The result, said Boris Kostík, telecoms analyst at Bratislava brokerage house Slávia Capital, is that the office is impeded in properly regulating the sector. When Slovak Telecom was found to have broken the law after failing to remove 'frequency filters' from lines used exclusively for data transfers, making Internet use on the lines virtually impossible, it was the Association of Private Internet Providers (API) that discovered the violation.
"The Telecoms Office should have their own technicians and equipment to check such matters," Kostík said, adding that the office would be better off if it were truly independent and not funded by the state. "When you are financed by the state, why [would you try to] get better? There's no motivation. They don't get the revenues from licence sales, it all goes back to the state. A private company is motivated by control of their own finances. But there's no motivation for the Telecoms Office because it's not their money."
Luknár admitted as much. "We are financed by the Telecoms Ministry. I personally try to do my best to be independent. The ministry is a representative of the government, and, yes, I must confess there are some consultations between the ministry and us; because I have worked in this area for a long time, my experience is taken into consideration. But the ministry makes the final decisions. They have the right to make the decisions, because all the money earned by the Telecoms Office goes to the state budget. It's not our money."
The ministry, for its part, says that they have been generous with their money. "All budget requests made by the Telecoms Office were accepted by the ministry," said ministry spokesperson Anna Ghannamová. "We are ready to support an increased budget next year if it is shown to be necessary. Maybe their own calculations were not correct, because the ministry gave them all they asked for."
Critics of the office say that its main shortcoming, financially caused or not, is inactivity. During the strife over the ST filters, the API criticised the office for "sitting with their legs crossed" while they should have been ensuring a fair market. "They have to be more involved," said the API's Marian Ďurkovič. "They have to make sure there are no abuses by the dominant players, and they have the power to do this."
Who has the power to do what, and when, are questions Luknár's office itself hasn't yet been able to answer. In the case of a monopoly violation, who rules? The Anti-Monopoly Office (PMÚ) or the telecoms market regulator? These are questions he has no clear answer to.

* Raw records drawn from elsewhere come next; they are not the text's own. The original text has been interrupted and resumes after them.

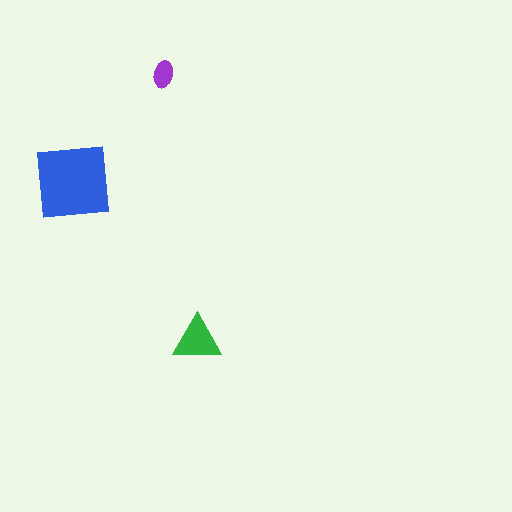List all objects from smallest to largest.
The purple ellipse, the green triangle, the blue square.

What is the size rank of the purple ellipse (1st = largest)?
3rd.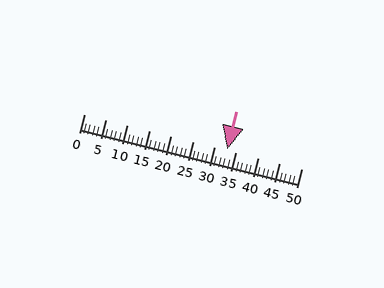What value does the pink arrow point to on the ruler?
The pink arrow points to approximately 33.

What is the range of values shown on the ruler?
The ruler shows values from 0 to 50.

Presented with the criticism of inactivity yet again, Luknár sighs. "We have to consult on this with the PMÚ and come to a conclusion. We want to create a memorandum of understanding regarding our cooperation, because it seems our duties overlap sometimes. I am still making an analysis of how to improve our work."
Luknár promises change, and says he understands his office's critics. He just asks for patience while his office establishes itself. "We want to be more efficient and capable of mastering all the obligations of an independent regulator," he says.
Later, while driving to a meeting at the Telecoms Ministry, Luknár explains that in order to achieve this improvement, his office is planning a restructuring phase under a project funded by the EU's PHARE plan, and that he has sought advice from the Austrian and Danish telecom offices.
"We know that we must create fair market conditions," he continues as the car pauses in traffic amidst a steady rain. "This year is very critical for us. We need to be better prepared."